On the other hand you can define the set $M:={\mathbb N}^{\mathbb C}$ of multisets of complex numbers. Each such multiset $S$ is a function $S:\ {\mathbb C}\to{\mathbb N}$ which assigns to each complex number $z$ a certain integer multiplicity. Maybe $M$ is to large for our purpose; therefore we restrict to the set $M_n\subset M$ of multisets of cardinality $n$. Then the fundamental theorem of algebra tells us that there is a bona fide function $$f:\quad {\mathbb C}^n\to M_n,\qquad {\bf a}\to f({\bf a})$$ producing a well-defined multiset of complex numbers upon inputting a coefficient vector ${\bf a}$. After defining a suitable topology on $M_n$ one can even say that the multiset $f({\bf a})$ depends continuously on ${\bf a}$.

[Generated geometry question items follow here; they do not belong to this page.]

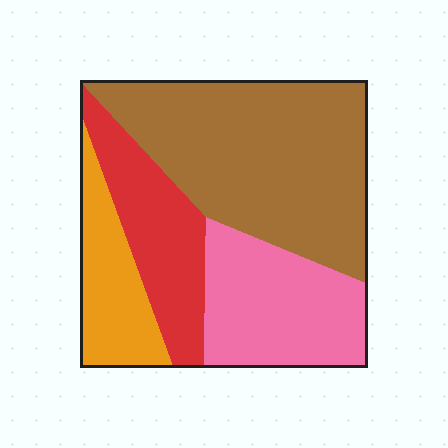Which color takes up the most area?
Brown, at roughly 45%.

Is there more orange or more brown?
Brown.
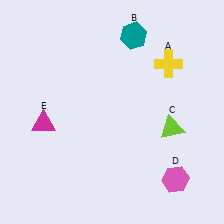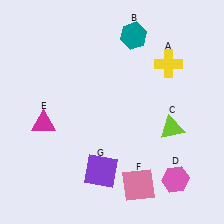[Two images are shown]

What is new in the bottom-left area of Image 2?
A purple square (G) was added in the bottom-left area of Image 2.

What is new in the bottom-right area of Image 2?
A pink square (F) was added in the bottom-right area of Image 2.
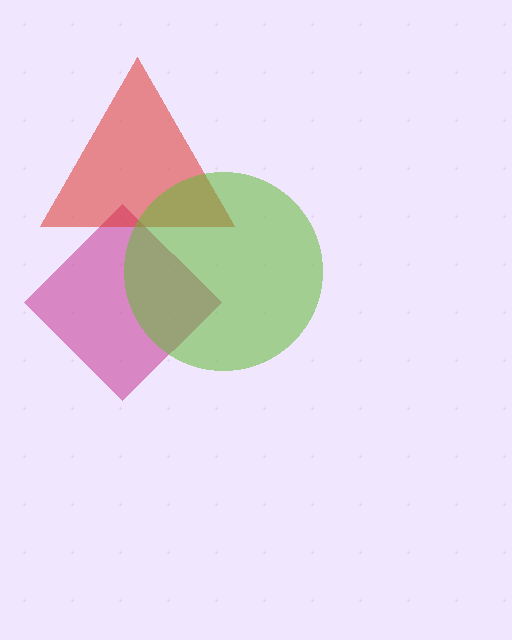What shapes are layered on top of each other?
The layered shapes are: a magenta diamond, a red triangle, a lime circle.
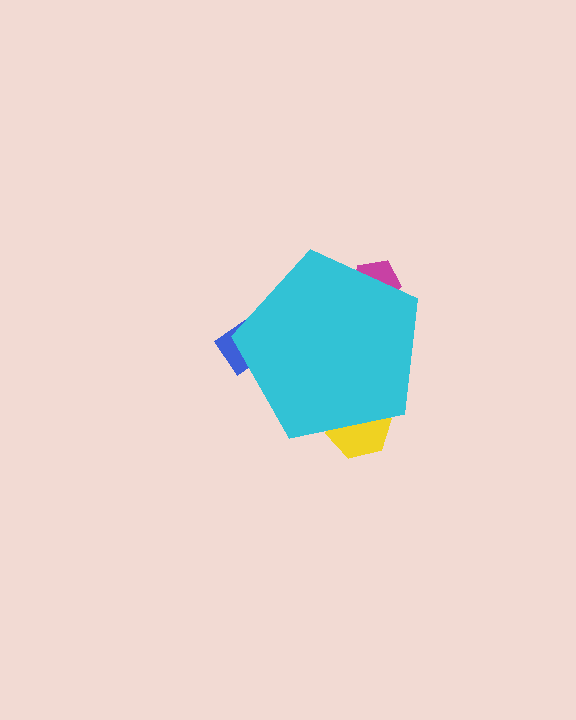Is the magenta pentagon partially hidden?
Yes, the magenta pentagon is partially hidden behind the cyan pentagon.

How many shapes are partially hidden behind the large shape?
3 shapes are partially hidden.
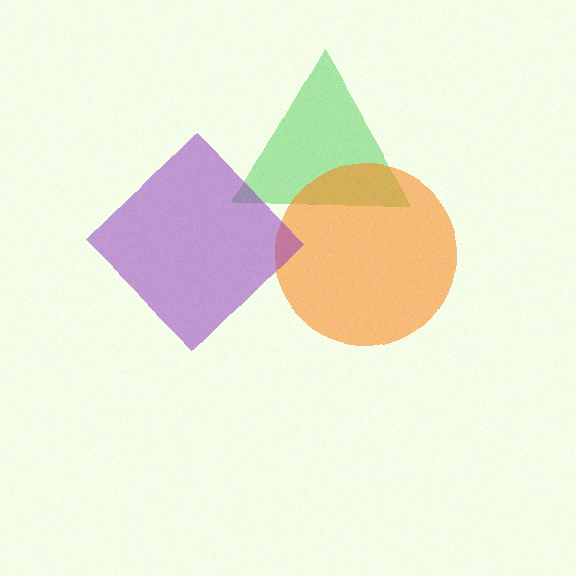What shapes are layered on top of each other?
The layered shapes are: a green triangle, an orange circle, a purple diamond.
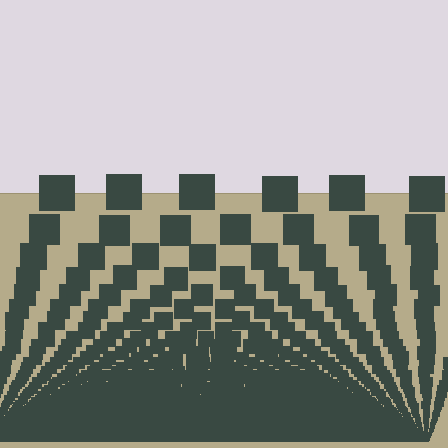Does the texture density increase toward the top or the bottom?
Density increases toward the bottom.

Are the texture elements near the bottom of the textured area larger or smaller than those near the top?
Smaller. The gradient is inverted — elements near the bottom are smaller and denser.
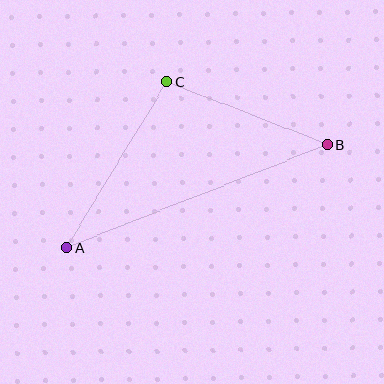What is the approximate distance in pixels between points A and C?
The distance between A and C is approximately 194 pixels.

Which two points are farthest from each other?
Points A and B are farthest from each other.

A function $f\colon X \to Y$ can be thought of as a subset $F \subseteq X \times Y$ such that
For every $x \in X$ there is a $y \in Y$ such that $(x, y) \in F$.
If $(x, y), (x, y') \in F$ then $y = y'$.
If you have a function $f\colon X \to Y$ then it corresponds to the ordered pairs $F = \{(x, f(x)) \mid x \in X\}$. Conversely if you have a set of pairs $F \subseteq X \times Y$ with the above properties then the associated function $f\colon X \to Y$ is defined by letting $f(x)$ be the unique element of $Y$ such that $(x, f(x)) \in F$.
It is indeed true that this means functions cannot be one to many. In set theory this is part of the definition of a function. A function $f\colon X \to Y$ is an assignment, to every $x \in X$, of a unique element $f(x) \in Y$.